# Guess the comb problem II



## Tim Hall (Sep 14, 2007)

It's a gorgeously solid pattern...is it all drone?


----------



## Oldbee (Sep 25, 2006)

Drone?? It's 5.1 Dadant foundation! Now that may be,..one of the,..'problems' of course; it's not 4.9 small cell. Sorry, guess again.

By the way: There is NOTHING on the right side of the photos that is relevant to the question; trust me.


----------



## dcross (Jan 20, 2003)

You don't want to keep bees, and don't know what to do with all those workers? Or is the other side of the frame badly drawn?


----------



## Oldbee (Sep 25, 2006)

'You don't want to keep bees'.--dcross. I DO! [want to keep bees] but I am at loss as to what to say to that, lol.

'and don't know what to do with all those workers'.--dcross. I wouldn't, of course, lol. I let the bees decide. By the way; the frame of brood is from a 2007 Minnesota Hygienic queen.

The 'other side' of the frame is probably 'the same' but I don't remember. lol. In any case, I wouldn't do that to you all; now would I? NO! The other side is irrelevant!


----------



## iddee (Jun 21, 2005)

#1....Too much brood and not enough honey and pollen. They are going to starve.
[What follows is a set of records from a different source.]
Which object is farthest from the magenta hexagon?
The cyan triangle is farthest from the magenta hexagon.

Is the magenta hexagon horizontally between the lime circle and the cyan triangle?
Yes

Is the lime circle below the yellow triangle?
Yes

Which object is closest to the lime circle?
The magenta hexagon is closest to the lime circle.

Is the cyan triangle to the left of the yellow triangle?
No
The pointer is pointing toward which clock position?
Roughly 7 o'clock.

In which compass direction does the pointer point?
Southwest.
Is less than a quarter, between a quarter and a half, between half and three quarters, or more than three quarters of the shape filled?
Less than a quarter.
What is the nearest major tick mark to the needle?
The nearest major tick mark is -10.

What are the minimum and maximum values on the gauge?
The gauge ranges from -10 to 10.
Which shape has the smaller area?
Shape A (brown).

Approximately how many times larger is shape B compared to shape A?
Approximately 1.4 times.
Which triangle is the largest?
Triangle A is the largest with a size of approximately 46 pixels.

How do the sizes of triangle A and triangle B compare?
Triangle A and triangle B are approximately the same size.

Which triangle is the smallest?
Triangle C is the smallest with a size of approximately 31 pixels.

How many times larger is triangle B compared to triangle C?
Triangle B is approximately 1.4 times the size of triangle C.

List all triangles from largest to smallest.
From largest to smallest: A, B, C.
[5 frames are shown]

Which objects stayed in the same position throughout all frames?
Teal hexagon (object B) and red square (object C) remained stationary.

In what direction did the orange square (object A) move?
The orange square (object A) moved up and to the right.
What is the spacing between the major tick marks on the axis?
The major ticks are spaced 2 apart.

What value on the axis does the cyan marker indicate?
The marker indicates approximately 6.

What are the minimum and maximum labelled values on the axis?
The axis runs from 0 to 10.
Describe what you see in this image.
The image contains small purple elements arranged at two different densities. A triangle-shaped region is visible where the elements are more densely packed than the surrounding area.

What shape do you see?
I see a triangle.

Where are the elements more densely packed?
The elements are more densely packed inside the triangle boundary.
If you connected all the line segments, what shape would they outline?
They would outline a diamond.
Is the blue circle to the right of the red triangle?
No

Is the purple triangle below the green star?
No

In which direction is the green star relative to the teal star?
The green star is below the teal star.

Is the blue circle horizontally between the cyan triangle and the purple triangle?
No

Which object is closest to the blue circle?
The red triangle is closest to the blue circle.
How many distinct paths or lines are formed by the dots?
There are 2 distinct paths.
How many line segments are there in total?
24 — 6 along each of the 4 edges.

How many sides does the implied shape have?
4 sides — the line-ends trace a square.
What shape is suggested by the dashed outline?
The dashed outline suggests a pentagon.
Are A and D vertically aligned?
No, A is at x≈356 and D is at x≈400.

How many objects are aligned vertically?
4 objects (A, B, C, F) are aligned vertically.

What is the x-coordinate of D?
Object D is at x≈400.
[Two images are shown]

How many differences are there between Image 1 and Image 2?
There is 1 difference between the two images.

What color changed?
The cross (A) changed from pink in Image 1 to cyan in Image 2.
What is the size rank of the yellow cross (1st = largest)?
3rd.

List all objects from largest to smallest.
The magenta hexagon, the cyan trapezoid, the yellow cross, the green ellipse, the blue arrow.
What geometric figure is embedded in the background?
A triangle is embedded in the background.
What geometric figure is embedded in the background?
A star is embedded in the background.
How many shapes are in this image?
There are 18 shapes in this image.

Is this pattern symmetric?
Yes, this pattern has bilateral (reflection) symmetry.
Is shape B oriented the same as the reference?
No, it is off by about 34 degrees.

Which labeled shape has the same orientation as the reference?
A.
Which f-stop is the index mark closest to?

#2....Nothing, other than to harass Bjorn.


----------



## Oldbee (Sep 25, 2006)

iddee said:


> #1....Too much brood and not enough honey and pollen. They are going to starve.
> 
> #2....Nothing, other than to harass Bjorn.


Too much brood and not enough honey and pollen. They are going to starve.

They are going to,.................'starve'? With a photo of just one frame???

#2 nothing other than to harass Bjorn. lol. You're getting,..........warm.


----------



## Oldbee (Sep 25, 2006)

*The PRIZE!*

The first Beesource subscriber [if deserving] who comes close to the answer wins 20 deep frames [wood] of plastic foundation [Dadant/Mann Lake, NOT! 120-100 ], postage paid!!


----------



## iddee (Jun 21, 2005)

Isn't "getting warm" and "getting close" the same thing?
I'll pm you my shipping address for the frames.

>>>With a photo of just one frame???<<<

Are you hiding part of the evidence??? I am looking at it as a complete picture. Am I also supposed to conjure up what the rest of it looks like in my crystal ball?


----------



## jeff123fish (Jul 3, 2007)

*robbed*

I've seen frames that looked like this when they were being robbed out? Is that the issue with it? -jeff


----------



## Bee_Sweet (May 27, 2008)

*Just guessing*

It appears to be nothing wrong with it. Except for the fact that I have heard people say that they will not lay over top of the embedded wire, but in your photos they did... Maybe this is the answer???

Matt C.


----------



## Oldbee (Sep 25, 2006)

I am NOT hiding any,....'evidence' [as far as I can tell]. The frame was from a nuc, so as far as 'robbing'-jeff123fish; that would be a possibility because there were other strong hives nearby. I put that frame and others into a deep hive body later and the colony went through the winter OK.


----------



## Dundrave (Jun 1, 2008)

*My guess*

I don't know, but there seem to be very few bees on a frame with that much brood. Least in my experience.


----------



## bleta12 (Feb 28, 2007)

There are no eggs in that hive, no laying queen and not much honey.

Gilman


----------



## BjornBee (Feb 7, 2003)

I see a cheap beekeeper who has bought the cheapest woodenware on the market, and the warped bottom bar shows this. (No jabs at MannLake, I like them...  )

I also see 53 mites, 4 SHB, and at least half the bees are choking from t-mites.

There are no bees on the frame because AHB all run off the frames when you pull them up.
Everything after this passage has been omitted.